Dans « Pour une histoire souterraine de la pensée française », Frédéric Fruteau de Laclos en propose une anamnèse : remémoration des conjonctures qui, en privilégiant certaines thèses et courants, ont occulté des options originales jugées marginales. Cette anamnèse lui paraît nécessaire à la remise en chantier de philosophèmes passés, et notamment à la réactivation, par-delà le structuralisme et l’individualisme méthodologique, des thèses de la psychologie historique fondée par Ignace Meyerson – dont il suit les traces chez le jeune Foucault, François Châtelet et Olivier Revault d’Allonnes.
Dans « Descartes et les trois voies de la philosophie française », Camille Riquier s'intéresse à la reprise au XXe siècle de thèmes de la philosophie cartésienne, pour montrer que des tendances fondamentales de la philosophie française ont leur origine dans le déploiement unilatéral de l'une des voies du cartésianisme : celles du cogito, du système et des modernes.
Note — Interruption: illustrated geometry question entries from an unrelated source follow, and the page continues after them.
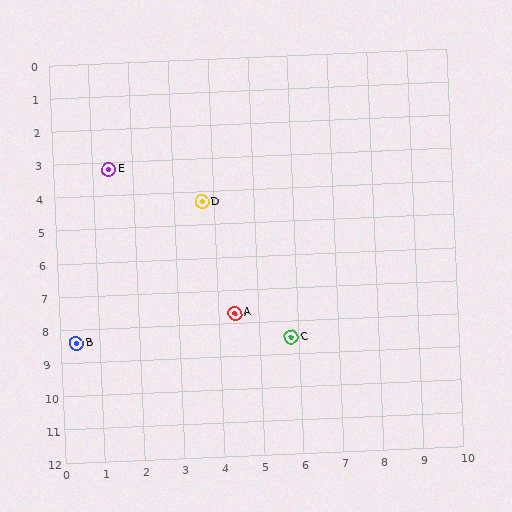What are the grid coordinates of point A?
Point A is at approximately (4.4, 7.7).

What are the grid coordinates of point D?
Point D is at approximately (3.7, 4.3).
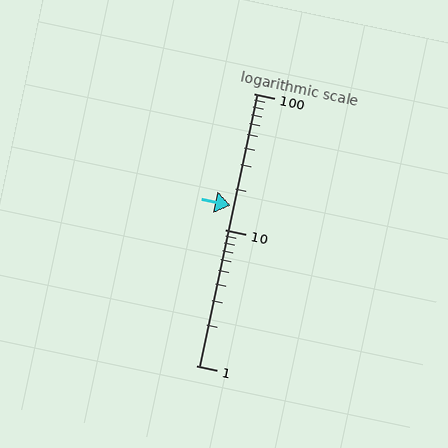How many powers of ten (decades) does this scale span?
The scale spans 2 decades, from 1 to 100.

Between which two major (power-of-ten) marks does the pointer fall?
The pointer is between 10 and 100.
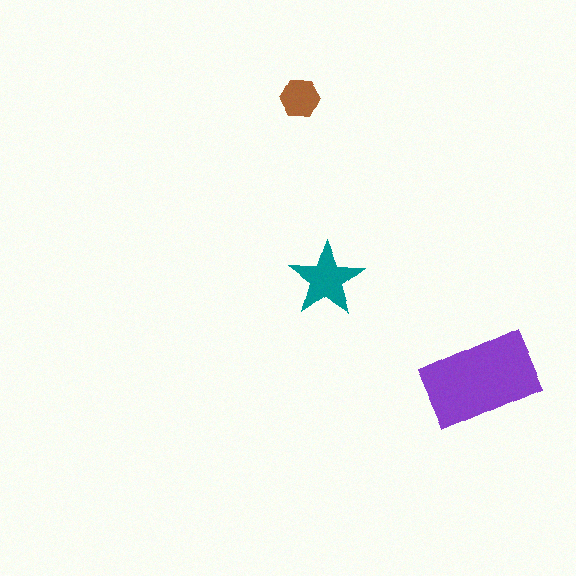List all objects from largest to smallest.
The purple rectangle, the teal star, the brown hexagon.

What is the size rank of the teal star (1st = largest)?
2nd.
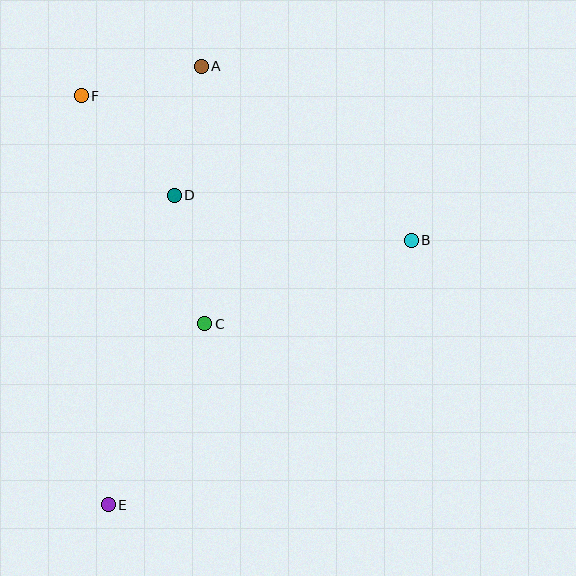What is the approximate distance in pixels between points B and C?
The distance between B and C is approximately 223 pixels.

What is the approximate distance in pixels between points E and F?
The distance between E and F is approximately 409 pixels.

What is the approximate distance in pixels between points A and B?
The distance between A and B is approximately 273 pixels.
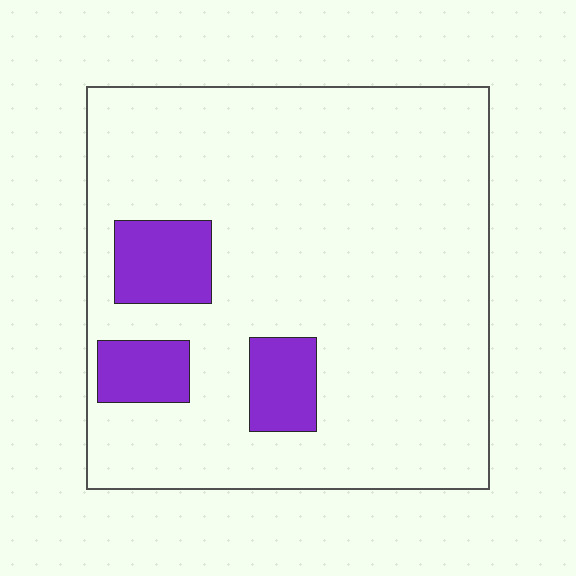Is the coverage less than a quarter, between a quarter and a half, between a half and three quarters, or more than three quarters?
Less than a quarter.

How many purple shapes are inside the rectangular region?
3.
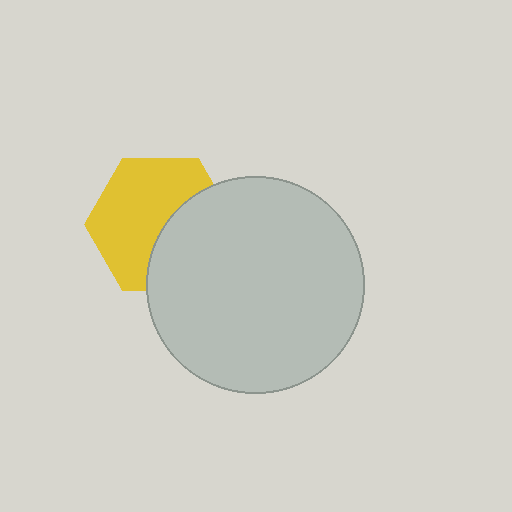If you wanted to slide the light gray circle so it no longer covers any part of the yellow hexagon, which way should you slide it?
Slide it right — that is the most direct way to separate the two shapes.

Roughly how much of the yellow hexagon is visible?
About half of it is visible (roughly 60%).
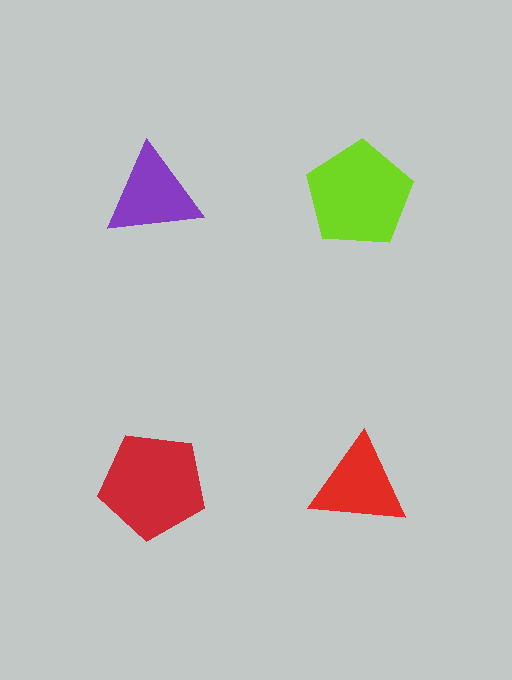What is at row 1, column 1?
A purple triangle.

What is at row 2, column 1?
A red pentagon.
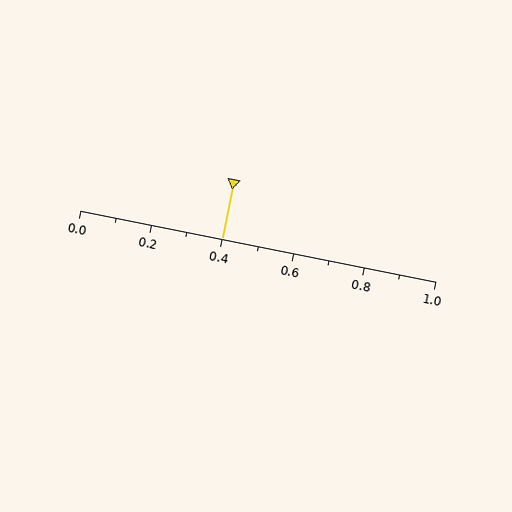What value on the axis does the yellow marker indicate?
The marker indicates approximately 0.4.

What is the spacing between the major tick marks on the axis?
The major ticks are spaced 0.2 apart.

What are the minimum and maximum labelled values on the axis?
The axis runs from 0.0 to 1.0.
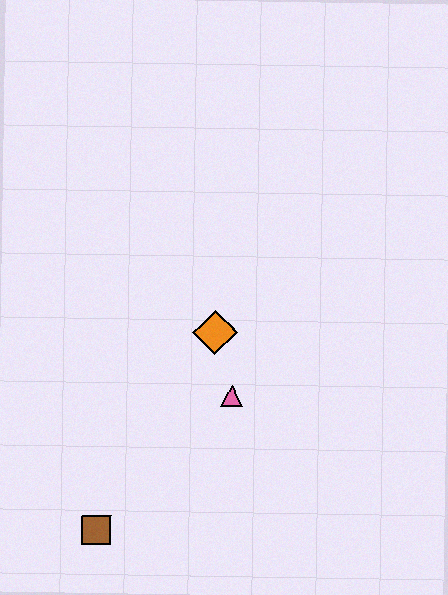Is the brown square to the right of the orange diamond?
No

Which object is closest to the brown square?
The pink triangle is closest to the brown square.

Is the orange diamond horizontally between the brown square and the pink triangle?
Yes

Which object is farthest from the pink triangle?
The brown square is farthest from the pink triangle.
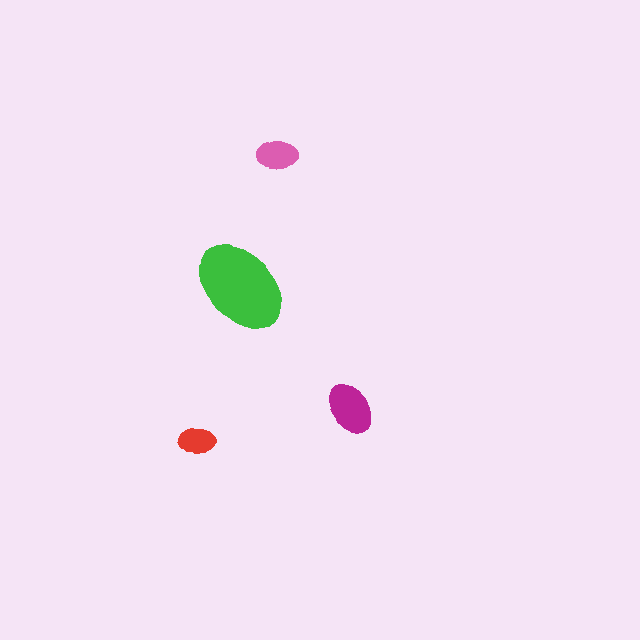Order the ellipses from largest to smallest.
the green one, the magenta one, the pink one, the red one.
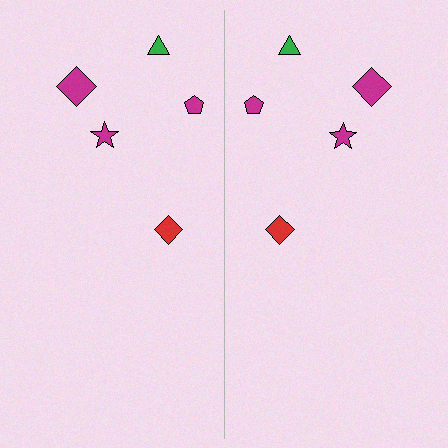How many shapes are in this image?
There are 10 shapes in this image.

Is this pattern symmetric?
Yes, this pattern has bilateral (reflection) symmetry.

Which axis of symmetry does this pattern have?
The pattern has a vertical axis of symmetry running through the center of the image.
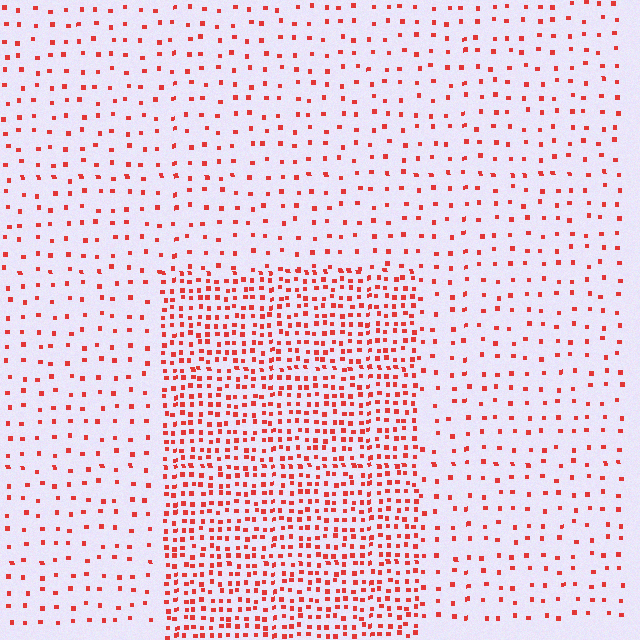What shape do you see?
I see a rectangle.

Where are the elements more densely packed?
The elements are more densely packed inside the rectangle boundary.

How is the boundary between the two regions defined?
The boundary is defined by a change in element density (approximately 3.0x ratio). All elements are the same color, size, and shape.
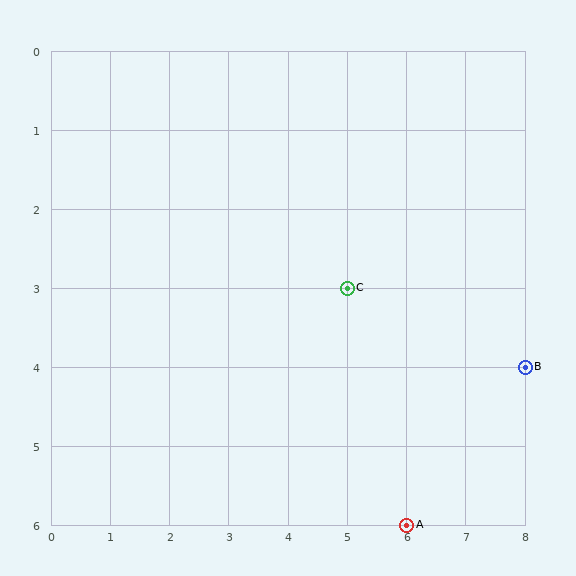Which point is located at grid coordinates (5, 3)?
Point C is at (5, 3).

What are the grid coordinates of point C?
Point C is at grid coordinates (5, 3).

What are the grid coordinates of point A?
Point A is at grid coordinates (6, 6).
Malgré l'inspiration essentielle qu'elle reçoit de la philosophie allemande, la philosophie française ne se comprendrait donc que par son réinvestissement du texte cartésien, qui en constituerait le foyer implicite.
Dans « Portées du nom Bergson. Portrait de groupe avec philosophe », Giuseppe Bianco envisage la philosophie française contemporaine sous l’angle d’une socio-histoire des pratiques philosophiques, qui en montre le conditionnement par des changements de nature extra-philosophique. Dévoilant les contextes stratégiques où le bergsonisme a servi à faire, défaire et refaire la ligne de partage de la pensée française, il remet en question celle qui fut instaurée par Foucault, puis réajustée par Badiou, entre un mysticisme vitaliste qui remonterait à Bergson, et un mathématisme trouvant sa source chez Brunschvicg.
Dans « L’invention de l’homme moderne. Une lecture de Michel Foucault », Guillaume Le Blanc interroge la généalogie de la question de l'homme chez ce dernier, montrant que loin de se laisser reconduire à la seule figure kantienne, elle s'inscrit dans le registre éthique et politique de l'invention ; et que la référence à la vie inventive forme le canevas théorique majeur d’un foyer de la philosophie française où s'intègrent des auteurs aussi distincts que Canguilhem, Foucault, Deleuze et Derrida, mais aussi Sartre, Merleau-Ponty et de Certeau.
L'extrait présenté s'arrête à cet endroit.